Bank muss bestehende Vorsorgevollmacht akzeptieren und darf nicht auf Vorlage einer Bankvollmacht bestehen

LG Detmold – Urteil vom 14.01.2015 – 10 S 110/14

Das Landgericht Detmold hatte über eine Schadensersatzklage des Inhabers einer Vorsorgevollmacht zu entscheiden.

Ein Vollmachtgeber hatte einem Bevollmächtigten am 16.12.2002 eine Vorsorgevollmacht erteilt. Die Vollmacht sah vor, dass der Bevollmächtigte den Vollmachtgeber in allen vermögensrechtlichen Angelegenheiten gegenüber Dritten vertreten können sollte.

Diese Vorsorgevollmacht lag auch der Bank des Vollmachtgebers vor. Zweifel an der Wirksamkeit der Vollmacht waren nicht angebracht und wurden von der Bank auch zu keinem Zeitpunkt geäußert. Ebenfalls stimmte die unter der Vorsorgevollmacht geleistete Unterschrift des Vollmachtgebers mit den Vergleichsunterschriften überein, die bei der Bank für den Vollmachtgeber vorlagen.

Als sich der Bevollmächtigte jedoch an die Bank wandte, um mit Hilfe der Vollmacht Geld vom Konto des Vollmachtgebers abzuheben, stellte sich die Bank quer. Trotz Vorliegens der Vorsorgevollmacht forderte die Bank den Bevollmächtigten auf, dieser möge seine Bestellungsurkunde zum Betreuer des Vollmachtgebers und den entsprechenden Betreuerausweis vorlegen, um sich zu legitimieren.

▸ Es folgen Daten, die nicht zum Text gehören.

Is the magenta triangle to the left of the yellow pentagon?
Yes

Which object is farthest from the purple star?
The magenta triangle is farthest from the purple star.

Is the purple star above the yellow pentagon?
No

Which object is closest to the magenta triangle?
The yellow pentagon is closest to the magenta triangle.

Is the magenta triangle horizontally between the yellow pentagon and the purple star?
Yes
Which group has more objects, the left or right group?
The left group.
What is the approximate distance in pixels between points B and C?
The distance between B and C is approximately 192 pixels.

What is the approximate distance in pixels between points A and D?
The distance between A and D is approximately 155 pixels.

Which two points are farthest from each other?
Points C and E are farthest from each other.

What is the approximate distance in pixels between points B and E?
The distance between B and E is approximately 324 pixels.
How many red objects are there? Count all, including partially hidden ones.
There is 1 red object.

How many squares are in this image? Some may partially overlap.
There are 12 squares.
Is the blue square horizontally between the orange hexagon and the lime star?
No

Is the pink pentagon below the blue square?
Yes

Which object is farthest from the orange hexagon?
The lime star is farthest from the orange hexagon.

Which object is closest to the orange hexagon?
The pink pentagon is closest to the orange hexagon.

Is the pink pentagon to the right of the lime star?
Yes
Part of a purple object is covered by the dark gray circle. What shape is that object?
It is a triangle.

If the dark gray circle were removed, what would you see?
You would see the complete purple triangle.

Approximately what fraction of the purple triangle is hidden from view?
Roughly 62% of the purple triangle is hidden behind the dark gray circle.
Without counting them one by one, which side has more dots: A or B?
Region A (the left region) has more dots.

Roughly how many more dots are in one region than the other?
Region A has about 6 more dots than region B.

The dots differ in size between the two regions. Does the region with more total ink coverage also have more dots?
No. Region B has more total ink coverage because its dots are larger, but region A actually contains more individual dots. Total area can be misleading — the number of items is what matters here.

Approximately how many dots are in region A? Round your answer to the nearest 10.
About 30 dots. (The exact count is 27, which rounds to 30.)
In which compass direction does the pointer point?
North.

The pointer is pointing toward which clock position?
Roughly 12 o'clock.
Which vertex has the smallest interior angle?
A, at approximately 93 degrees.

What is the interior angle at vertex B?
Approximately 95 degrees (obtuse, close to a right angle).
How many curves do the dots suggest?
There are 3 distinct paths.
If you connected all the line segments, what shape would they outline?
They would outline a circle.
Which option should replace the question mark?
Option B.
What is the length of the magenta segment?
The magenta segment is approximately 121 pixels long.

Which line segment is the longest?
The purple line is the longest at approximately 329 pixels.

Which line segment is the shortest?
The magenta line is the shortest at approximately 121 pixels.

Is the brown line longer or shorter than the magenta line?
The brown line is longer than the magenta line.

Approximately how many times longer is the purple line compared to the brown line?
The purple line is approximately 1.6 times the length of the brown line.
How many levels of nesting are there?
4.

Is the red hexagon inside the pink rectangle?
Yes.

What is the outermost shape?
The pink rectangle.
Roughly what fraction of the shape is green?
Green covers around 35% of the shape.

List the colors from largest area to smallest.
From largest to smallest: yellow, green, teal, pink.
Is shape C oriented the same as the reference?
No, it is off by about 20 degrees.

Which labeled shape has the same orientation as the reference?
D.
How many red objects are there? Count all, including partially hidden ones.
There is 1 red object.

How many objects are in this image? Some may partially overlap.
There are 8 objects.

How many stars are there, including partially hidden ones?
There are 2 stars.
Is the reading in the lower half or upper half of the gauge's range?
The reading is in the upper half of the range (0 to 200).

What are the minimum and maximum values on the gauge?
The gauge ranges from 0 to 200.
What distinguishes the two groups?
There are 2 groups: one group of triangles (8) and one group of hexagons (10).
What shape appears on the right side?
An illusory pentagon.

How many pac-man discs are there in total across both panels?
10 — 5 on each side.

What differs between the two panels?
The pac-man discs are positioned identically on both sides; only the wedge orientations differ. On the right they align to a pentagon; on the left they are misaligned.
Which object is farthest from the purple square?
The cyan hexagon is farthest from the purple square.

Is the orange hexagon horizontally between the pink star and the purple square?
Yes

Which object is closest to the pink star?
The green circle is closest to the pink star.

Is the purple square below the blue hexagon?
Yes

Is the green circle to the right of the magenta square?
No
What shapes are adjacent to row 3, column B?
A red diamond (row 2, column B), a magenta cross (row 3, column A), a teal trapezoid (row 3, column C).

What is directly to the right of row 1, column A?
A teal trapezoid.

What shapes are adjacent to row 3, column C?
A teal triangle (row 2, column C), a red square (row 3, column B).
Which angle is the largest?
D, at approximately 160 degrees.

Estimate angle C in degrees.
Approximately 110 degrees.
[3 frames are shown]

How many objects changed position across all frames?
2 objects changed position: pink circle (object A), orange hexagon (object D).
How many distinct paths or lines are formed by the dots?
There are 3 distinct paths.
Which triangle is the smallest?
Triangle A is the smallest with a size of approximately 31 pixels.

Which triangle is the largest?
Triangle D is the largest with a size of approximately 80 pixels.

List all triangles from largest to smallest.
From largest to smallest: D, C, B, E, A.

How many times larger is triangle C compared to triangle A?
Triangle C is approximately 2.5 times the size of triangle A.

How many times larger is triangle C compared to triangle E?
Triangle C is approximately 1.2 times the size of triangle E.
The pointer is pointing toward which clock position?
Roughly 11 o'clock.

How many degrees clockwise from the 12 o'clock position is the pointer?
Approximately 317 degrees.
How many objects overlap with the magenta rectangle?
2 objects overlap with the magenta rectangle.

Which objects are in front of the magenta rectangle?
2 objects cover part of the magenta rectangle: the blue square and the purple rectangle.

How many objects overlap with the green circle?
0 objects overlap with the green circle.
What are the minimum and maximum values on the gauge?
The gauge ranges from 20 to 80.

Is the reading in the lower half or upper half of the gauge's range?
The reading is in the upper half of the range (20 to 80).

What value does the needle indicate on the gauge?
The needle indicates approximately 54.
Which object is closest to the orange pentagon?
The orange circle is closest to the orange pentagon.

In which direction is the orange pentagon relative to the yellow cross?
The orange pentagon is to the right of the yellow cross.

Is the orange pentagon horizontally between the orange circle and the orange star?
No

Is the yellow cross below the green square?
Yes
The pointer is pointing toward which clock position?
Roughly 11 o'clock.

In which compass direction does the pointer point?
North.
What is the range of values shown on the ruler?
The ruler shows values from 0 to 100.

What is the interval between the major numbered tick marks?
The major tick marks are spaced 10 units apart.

Begründet wurden diese Bedingungen für die Ausführung des Bankgeschäftes damit, dass eine Vorsorgevollmacht möglicherweise „abweichend juristisch ausgelegt“ werden könne.

Nachdem die vorgelegte Vorsorgevollmacht vom Vollmachtgeber weder widerrufen, noch eingeschränkt oder abgeändert worden war, bestand der Bevollmächtigte auf der Auszahlung des Geldbetrages vom Sparkonto des Vollmachtgebers.

Die Bank bemühte dann auch noch als Grund für die Weigerung, das verlangte Geld auszuzahlen den § 174 BGB. Danach muss ein Bevollmächtigter bei einem einseitigen Rechtsgeschäft auf Verlangen des Geschäftspartners eine Originalvollmacht vorlegen. Das Landgericht wies aber zu Recht darauf hin, dass es sich bei der Anweisung an eine Bank, eine Auszahlung von einem Sparkonto vorzunehmen, gar nicht um ein einseitiges Rechtsgeschäft handeln würde, der § 174 BGB mithin nicht einschlägig sei.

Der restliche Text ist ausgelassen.